Trump's Stunning New Idea to Stop the Opioid Crisis: Just Say No
Donald Trump appealed to his late brother’s struggle with addiction while declaring the opioid crisis a national public health emergency Thursday afternoon, an issue he plans to tackle in part by employing “really tough, really big advertising,” telling kids in a very serious voice that drugs are “bad,” and allocating no new money to fight the epidemic.
“If we can teach young people and people generally not to start, it’s really, really easy not to take them,” Donald Trump, a public health genius, said. “There is is nothing desirable about drugs. They’re bad.”
Original and catchy! Now they just need to fit it on a child’s-size T-shirt.
Trump went on to say he learned to avoid drugs and alcohol by watching his brother Fred’s struggle with alcoholism, which made for a “very, very, very tough life.”
“To this day I’ve never had a drink,” he said. “To this day I’ve never had a cigarette.”

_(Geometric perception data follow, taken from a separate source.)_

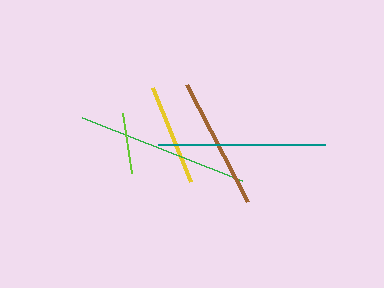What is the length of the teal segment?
The teal segment is approximately 167 pixels long.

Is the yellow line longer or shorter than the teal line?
The teal line is longer than the yellow line.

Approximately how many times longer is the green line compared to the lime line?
The green line is approximately 2.9 times the length of the lime line.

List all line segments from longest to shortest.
From longest to shortest: green and teal (about equal), brown, yellow, lime.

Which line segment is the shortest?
The lime line is the shortest at approximately 60 pixels.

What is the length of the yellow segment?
The yellow segment is approximately 102 pixels long.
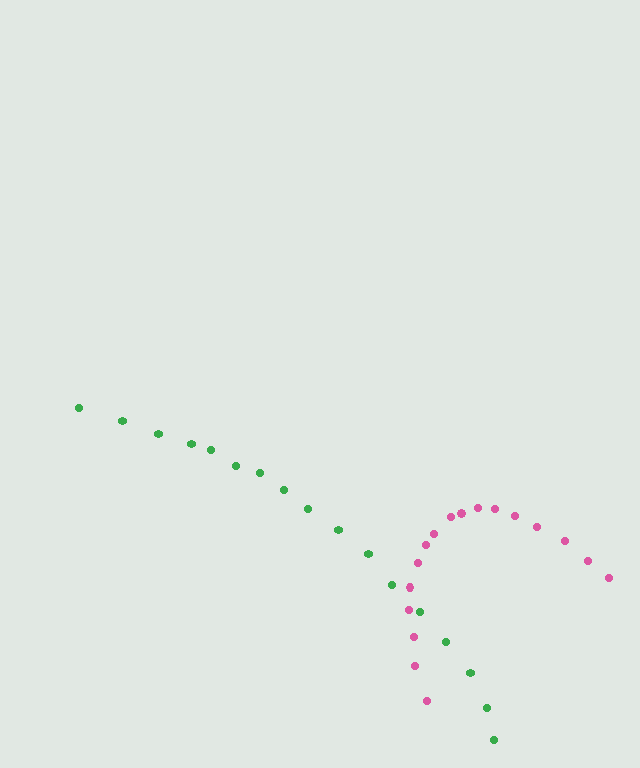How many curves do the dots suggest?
There are 2 distinct paths.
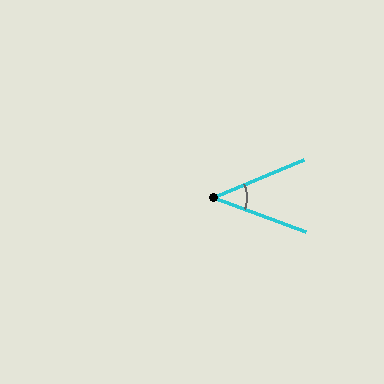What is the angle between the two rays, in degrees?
Approximately 43 degrees.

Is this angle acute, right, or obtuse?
It is acute.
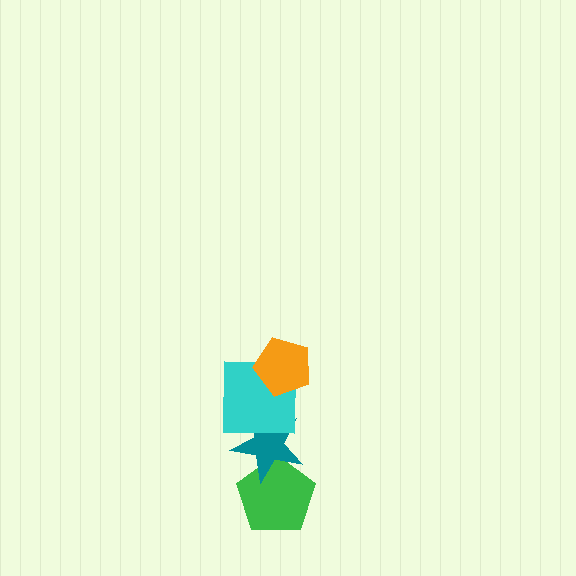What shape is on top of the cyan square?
The orange pentagon is on top of the cyan square.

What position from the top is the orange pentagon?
The orange pentagon is 1st from the top.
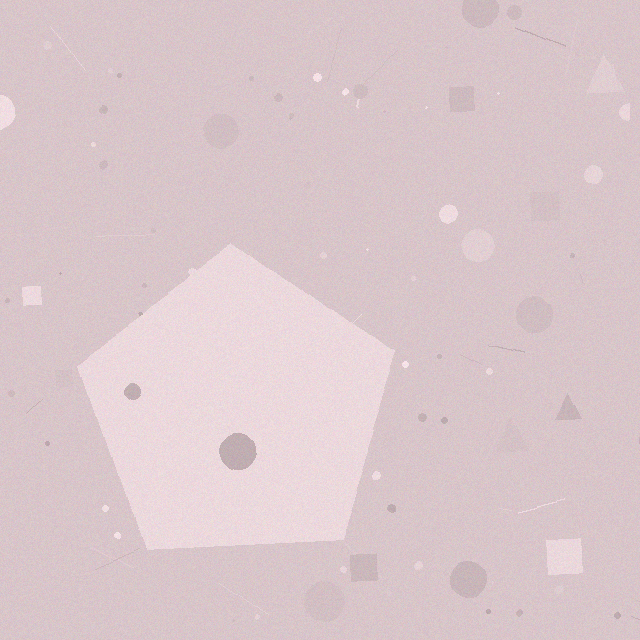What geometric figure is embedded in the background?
A pentagon is embedded in the background.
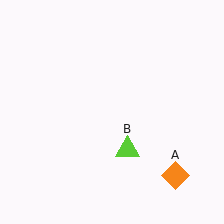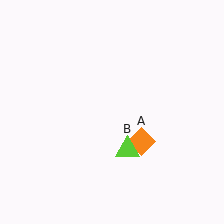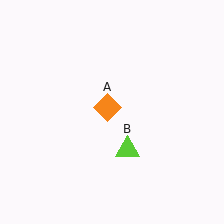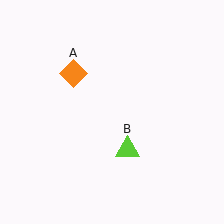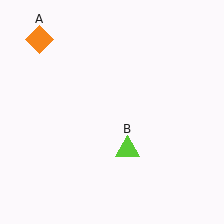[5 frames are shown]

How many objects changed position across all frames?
1 object changed position: orange diamond (object A).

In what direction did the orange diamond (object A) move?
The orange diamond (object A) moved up and to the left.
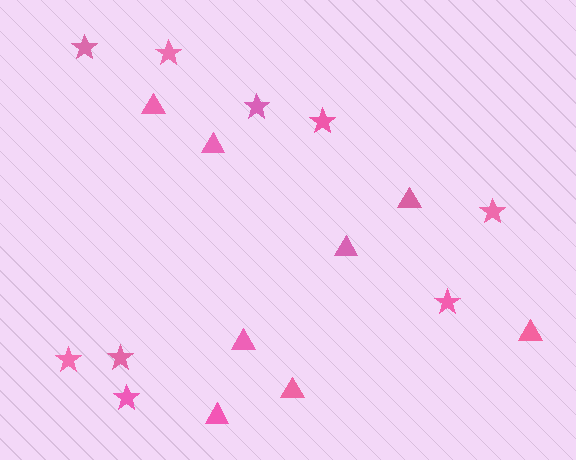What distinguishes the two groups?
There are 2 groups: one group of triangles (8) and one group of stars (9).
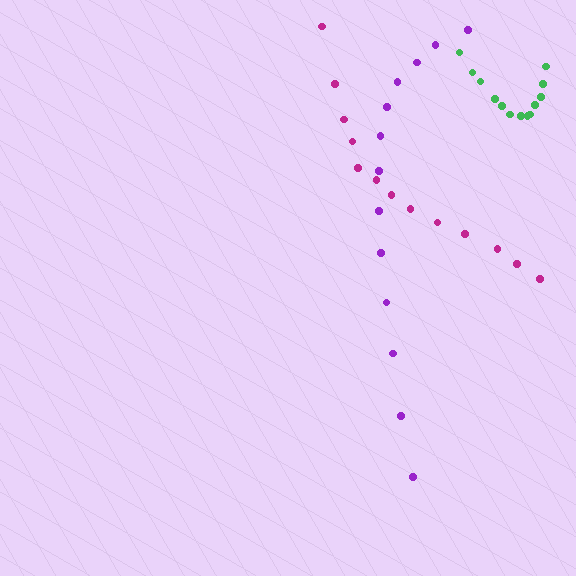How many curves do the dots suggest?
There are 3 distinct paths.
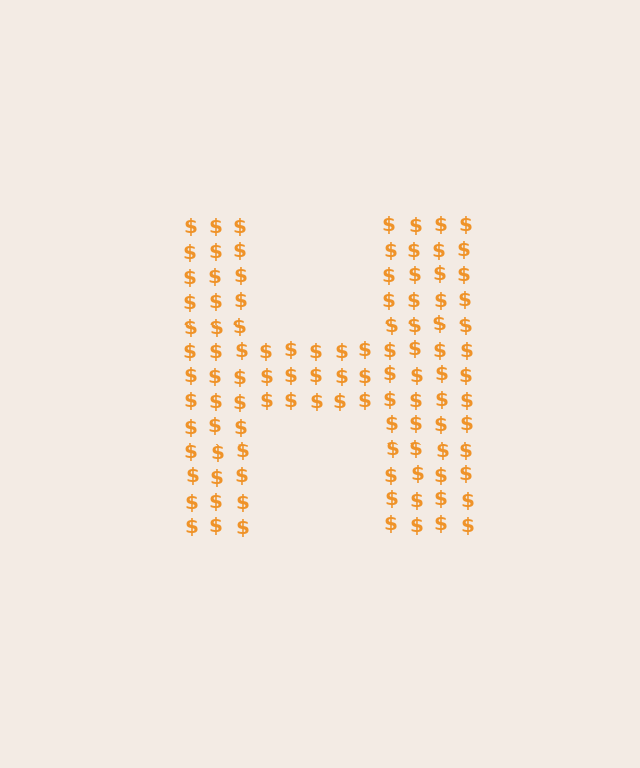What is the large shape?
The large shape is the letter H.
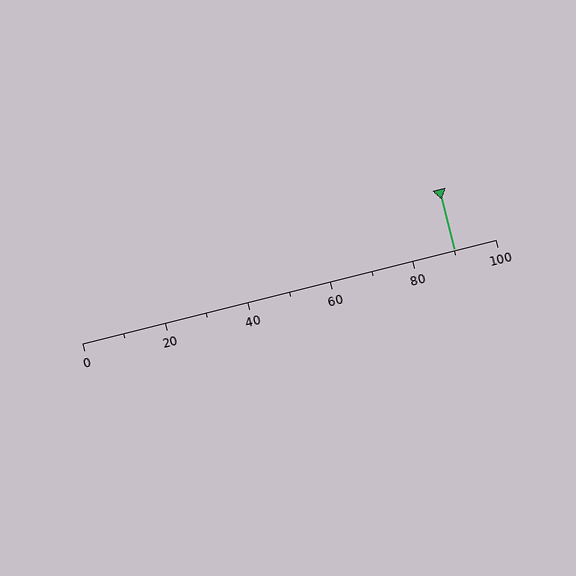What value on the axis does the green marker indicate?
The marker indicates approximately 90.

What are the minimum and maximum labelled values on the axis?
The axis runs from 0 to 100.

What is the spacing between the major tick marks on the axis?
The major ticks are spaced 20 apart.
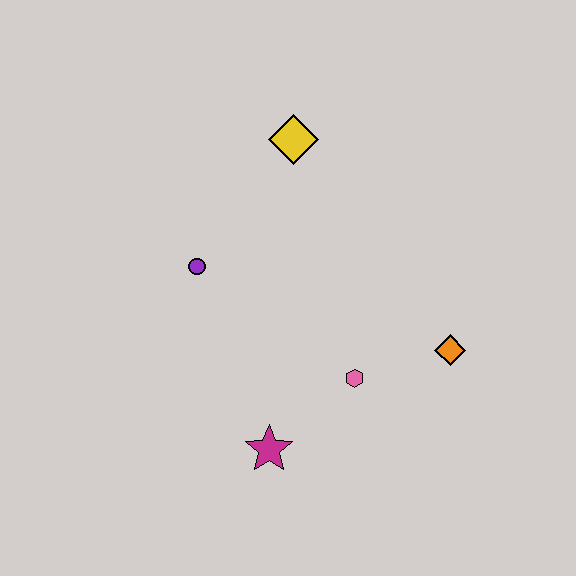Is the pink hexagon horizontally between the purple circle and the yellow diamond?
No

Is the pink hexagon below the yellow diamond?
Yes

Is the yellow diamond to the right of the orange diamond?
No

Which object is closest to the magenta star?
The pink hexagon is closest to the magenta star.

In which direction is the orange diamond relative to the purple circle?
The orange diamond is to the right of the purple circle.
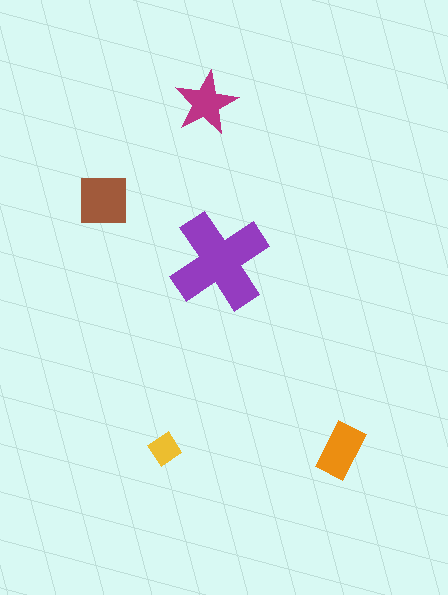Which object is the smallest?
The yellow diamond.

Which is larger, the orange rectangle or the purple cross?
The purple cross.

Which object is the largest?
The purple cross.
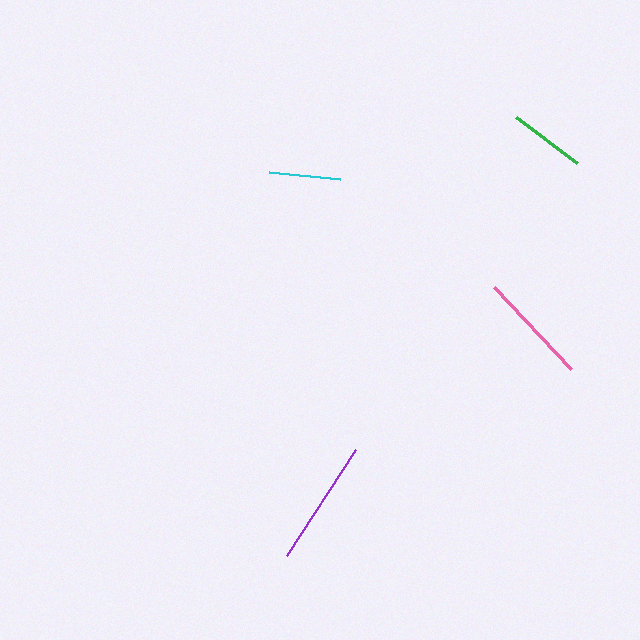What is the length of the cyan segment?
The cyan segment is approximately 71 pixels long.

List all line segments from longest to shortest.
From longest to shortest: purple, pink, green and cyan (about equal).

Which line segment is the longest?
The purple line is the longest at approximately 127 pixels.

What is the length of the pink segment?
The pink segment is approximately 113 pixels long.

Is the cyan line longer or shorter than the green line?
The green and cyan lines are approximately the same length (about 77 and 71 pixels).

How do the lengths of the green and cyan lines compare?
The green and cyan lines are approximately the same length.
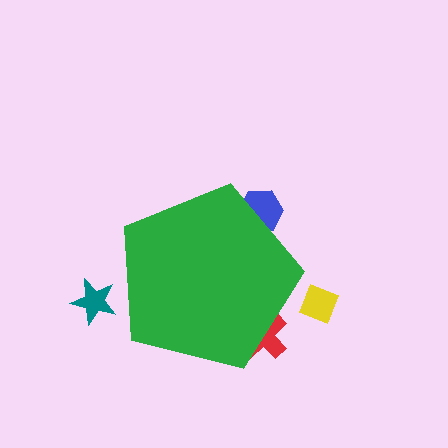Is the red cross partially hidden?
Yes, the red cross is partially hidden behind the green pentagon.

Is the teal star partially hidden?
No, the teal star is fully visible.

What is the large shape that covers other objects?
A green pentagon.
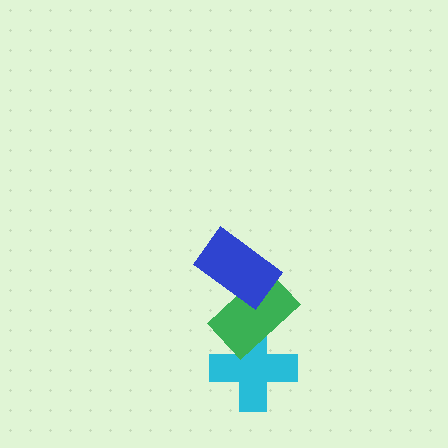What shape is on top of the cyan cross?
The green rectangle is on top of the cyan cross.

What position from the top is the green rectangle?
The green rectangle is 2nd from the top.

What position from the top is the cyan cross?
The cyan cross is 3rd from the top.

If all that sounds a lot like preaching Nancy Reagan’s “JUST SAY NO” gospel, that’s because it literally is. With decades between Reagan’s incarnation and Trump’s speech today, we now also know that strategy works about as well as abstinence-only sex education, and completely discounts the complicated web of social and economic factors that have converged in the areas worst hit by the opioid epidemic.
Framing drug addiction as a person’s own moral failing, one they can be cured of through shaming and scolding, rather than a broader societal problem, is far from new. But unfortunately enough for those already living in poverty and the grip of addiction, who desperately needed help yesterday, this administration won’t help them.